¿Pueden ser tóxicos los suplementos si se toman en exceso? «Este síntoma» puede avisar de que te estás pasando

| Ingresar:

[Bocado de salud] Síntomas por exceso de vitaminas, hierro y calcio, entre otros

Si se toman suplementos en exceso, pueden aparecer diarrea o dolor abdominal, náuseas y molestias gastrointestinales. Foto=Getty Image Bank

Los suplementos son una forma cómoda de compensar carencias de nutrientes. Sin embargo, cuando se toman por encima de lo necesario, pueden perjudicar la salud. En muchos casos, la dieta ya aporta cantidades suficientes de determinados nutrientes, y añadir suplementos facilita superar la dosis recomendada. Estos son algunos de los síntomas que pueden aparecer cuando se consumen suplementos en exceso.

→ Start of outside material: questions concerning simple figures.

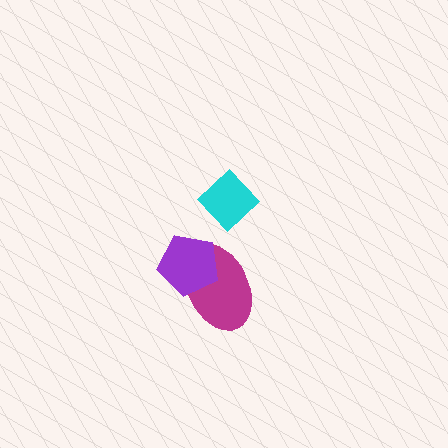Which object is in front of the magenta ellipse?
The purple pentagon is in front of the magenta ellipse.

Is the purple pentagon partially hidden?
No, no other shape covers it.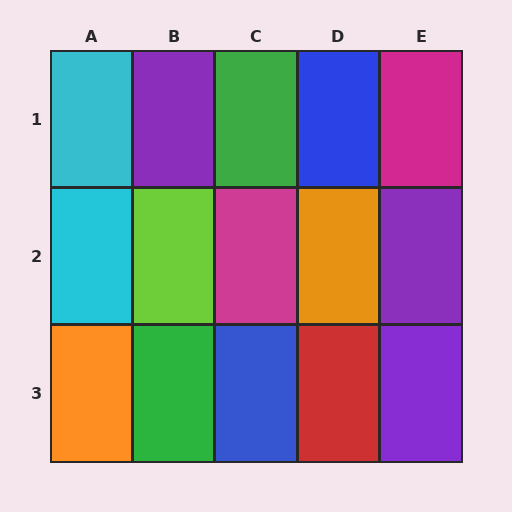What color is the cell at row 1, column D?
Blue.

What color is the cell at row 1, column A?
Cyan.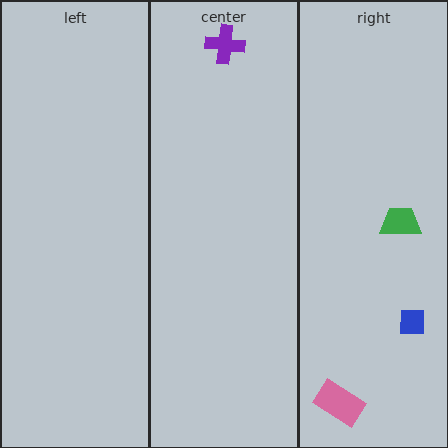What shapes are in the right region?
The blue square, the green trapezoid, the pink rectangle.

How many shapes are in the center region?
1.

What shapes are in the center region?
The purple cross.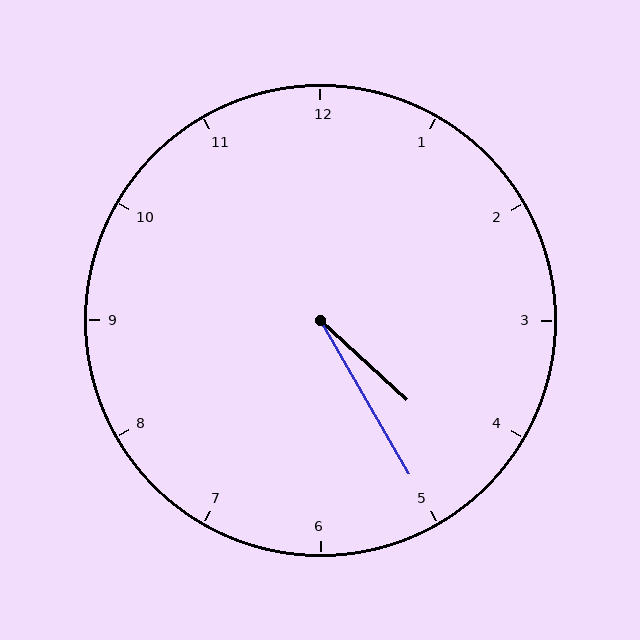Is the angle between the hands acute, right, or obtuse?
It is acute.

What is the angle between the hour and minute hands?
Approximately 18 degrees.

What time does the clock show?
4:25.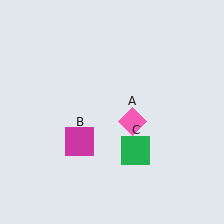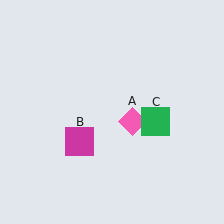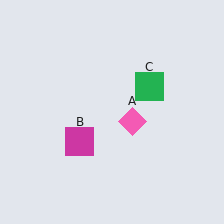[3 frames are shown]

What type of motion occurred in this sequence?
The green square (object C) rotated counterclockwise around the center of the scene.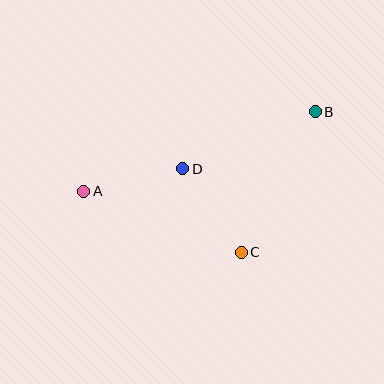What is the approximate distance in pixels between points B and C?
The distance between B and C is approximately 159 pixels.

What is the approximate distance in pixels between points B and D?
The distance between B and D is approximately 144 pixels.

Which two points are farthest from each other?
Points A and B are farthest from each other.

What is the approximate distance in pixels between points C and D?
The distance between C and D is approximately 102 pixels.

◆ Vitamina C: diarrea, dolor abdominal, náuseas

La vitamina C protege las células frente a los radicales libres gracias a su acción antioxidante y desempeña un papel importante en la producción de colágeno, componente clave de la piel y los vasos sanguíneos. Muchas personas la toman para prevenir resfriados o cuidar el sistema inmunitario, pero también puede obtenerse en cantidad suficiente a través de alimentos como fresas, brócoli, pimiento, cítricos y otros.

Si se toma en exceso, pueden aparecer diarrea, dolor abdominal, náuseas y molestias gastrointestinales. También hay resultados de investigación que indican que el consumo prolongado de suplementos de vitamina C a dosis altas aumenta el riesgo de cálculos renales.

◆ Vitamina D: vómitos, disminución del apetito, debilidad muscular

La vitamina D ayuda a absorber el calcio y el fósforo, necesarios para mantener los huesos fuertes. Puede producirse un déficit si se pasa mucho tiempo en interiores o falta exposición al sol, por lo que algunas personas recurren a suplementos.

No obstante, si se toma durante mucho tiempo por encima de lo necesario, puede elevarse la concentración de calcio en sangre y aparecer problemas como náuseas y vómitos, disminución del apetito, debilidad muscular y cálculos renales. Por ello, es recomendable comprobar los niveles de vitamina D en sangre antes de tomarla.

◆ Hierro: estreñimiento, dolor abdominal, vómitos

El hierro es un mineral necesario para producir hemoglobina en los glóbulos rojos. La hemoglobina se encarga de transportar oxígeno por todo el organismo. En particular, para las mujeres con menstruación o las personas con anemia ferropénica, es importante una ingesta suficiente.

Sin embargo, si una persona sin déficit de hierro sigue tomando suplementos, pueden aparecer trastornos gastrointestinales como estreñimiento, náuseas, dolor abdominal y vómitos. En casos graves, la mucosa gástrica puede irritarse y existe la posibilidad de que se produzcan inflamación o úlceras; por ello, conviene confirmar la necesidad mediante análisis de sangre, entre otras pruebas, antes de tomarlo.

◆ Vitamina A: dolor de cabeza, mareo, dolor muscular

La vitamina A es un nutriente necesario para mantener una visión normal, la función inmunitaria y el crecimiento y desarrollo celular. Está presente en abundancia en alimentos como zanahorias, boniatos, hígado, huevos y productos lácteos, entre otros.

Si ya se ingiere suficiente a través de la dieta y, además, se toman suplementos de vitamina A, puede superarse la dosis recomendada. En caso de exceso, pueden aparecer dolor de cabeza, mareo, visión borrosa y dolor muscular; y si se toman dosis altas durante un periodo prolongado, también puede suponer una carga para el hígado.

◆ Calcio: estreñimiento, cálculos renales, insuficiencia renal, insuficiencia cardiaca

El calcio es un mineral representativo que forma huesos y dientes, y desempeña un papel importante en la contracción muscular, la transmisión nerviosa y la secreción hormonal. En especial, entre la población de mediana edad y mayor es frecuente tomar suplementos de calcio para prevenir la osteoporosis.

Pero si ya se consume suficiente calcio a través de alimentos como leche, queso, yogur y anchoas, y además se añaden suplementos, puede producirse un exceso. Una ingesta demasiado elevada de calcio puede causar estreñimiento, aumentar el riesgo de cálculos renales y también podría afectar a la función renal y a la salud cardiovascular.